Son geste s’était élargi, comme pour embrasser la possession de son bien-être de vieux gredin devenu ermite ; pendant que Félicité, qu’il effrayait depuis un moment, avec l’énumération de ses richesses, ne le quittait pas des yeux, prête à l’interrompre.

— Merci, Macquart, nous ne prendrons rien, nous sommes pressés… Où donc est Charles ?

— Charles, bon, bon ! tout à l’heure ! J’ai compris, le papa vient pour voir l’enfant… Mais ça ne va pas nous empêcher de boire un coup.

Et, lorsqu’on eut refusé absolument, il se blessa, il dit avec son rire mauvais :

— Charles, il n’est pas là, il est à l’Asile, avec la vieille.

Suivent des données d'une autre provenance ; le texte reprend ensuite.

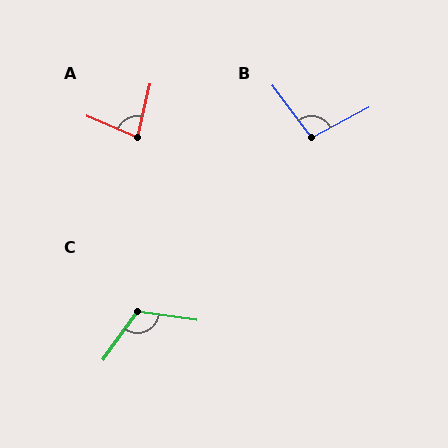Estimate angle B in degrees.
Approximately 99 degrees.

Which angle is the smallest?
A, at approximately 80 degrees.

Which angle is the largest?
C, at approximately 117 degrees.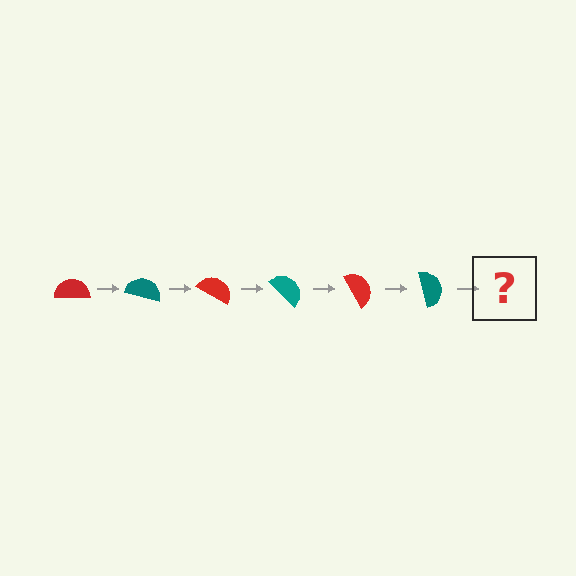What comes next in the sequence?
The next element should be a red semicircle, rotated 90 degrees clockwise from the start.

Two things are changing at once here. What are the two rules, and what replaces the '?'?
The two rules are that it rotates 15 degrees clockwise each step and the color cycles through red and teal. The '?' should be a red semicircle, rotated 90 degrees clockwise from the start.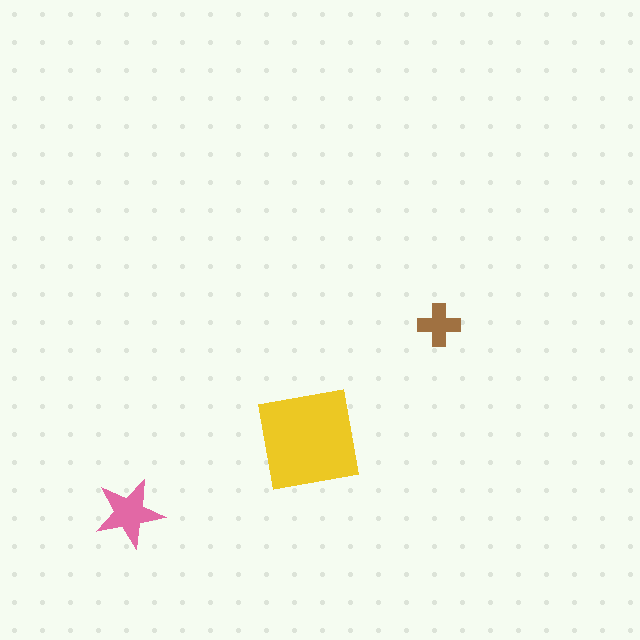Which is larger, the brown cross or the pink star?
The pink star.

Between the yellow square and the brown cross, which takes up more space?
The yellow square.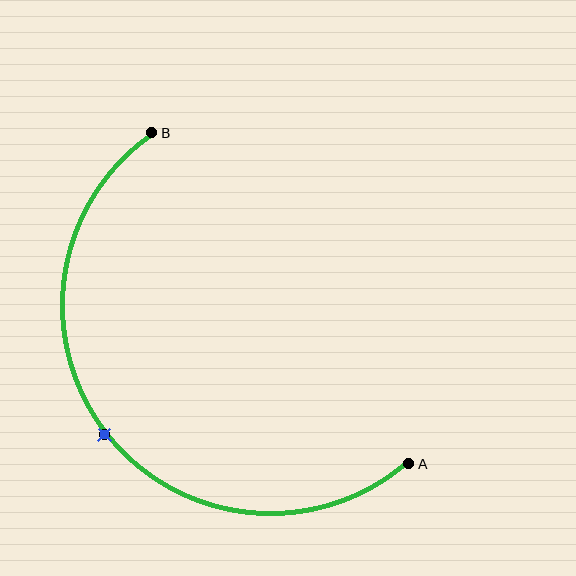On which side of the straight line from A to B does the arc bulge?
The arc bulges below and to the left of the straight line connecting A and B.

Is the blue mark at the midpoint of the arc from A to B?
Yes. The blue mark lies on the arc at equal arc-length from both A and B — it is the arc midpoint.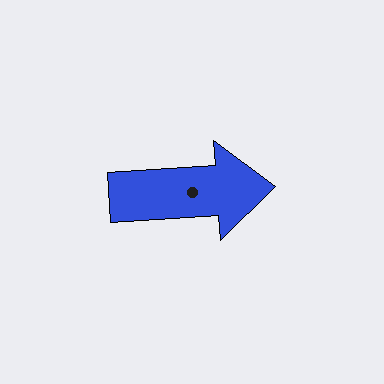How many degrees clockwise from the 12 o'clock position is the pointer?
Approximately 86 degrees.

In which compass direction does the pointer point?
East.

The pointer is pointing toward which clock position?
Roughly 3 o'clock.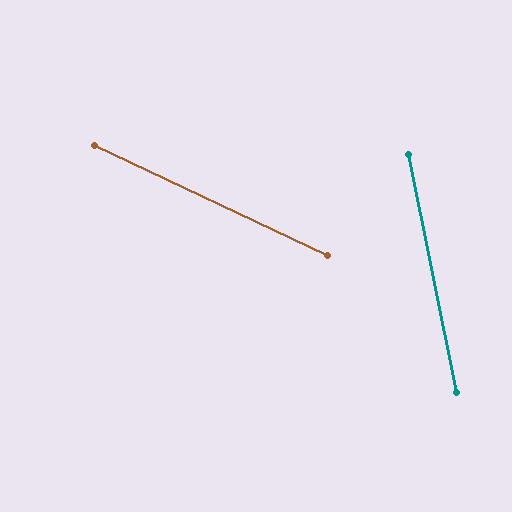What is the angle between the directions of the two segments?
Approximately 53 degrees.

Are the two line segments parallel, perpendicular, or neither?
Neither parallel nor perpendicular — they differ by about 53°.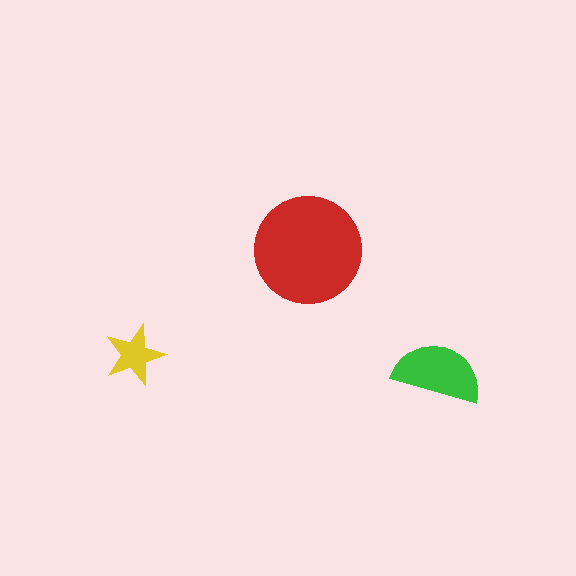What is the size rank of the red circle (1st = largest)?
1st.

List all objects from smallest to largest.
The yellow star, the green semicircle, the red circle.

Puis, emmenant Maxime au bout de la terrasse, il lui montra les grands bâtiments blancs, dont les jardins intérieurs ressemblaient à des préaux de prison.

— Tenez ! mon neveu, vous voyez trois arbres devant nous. Eh bien ! au-dessus de celui de gauche, il y a une fontaine, dans une cour. Suivez le rez-de-chaussée, la cinquième fenêtre à droite est celle de Tante Dide. Et c’est là qu’est le petit… Oui, je l’y ai mené tout à l’heure.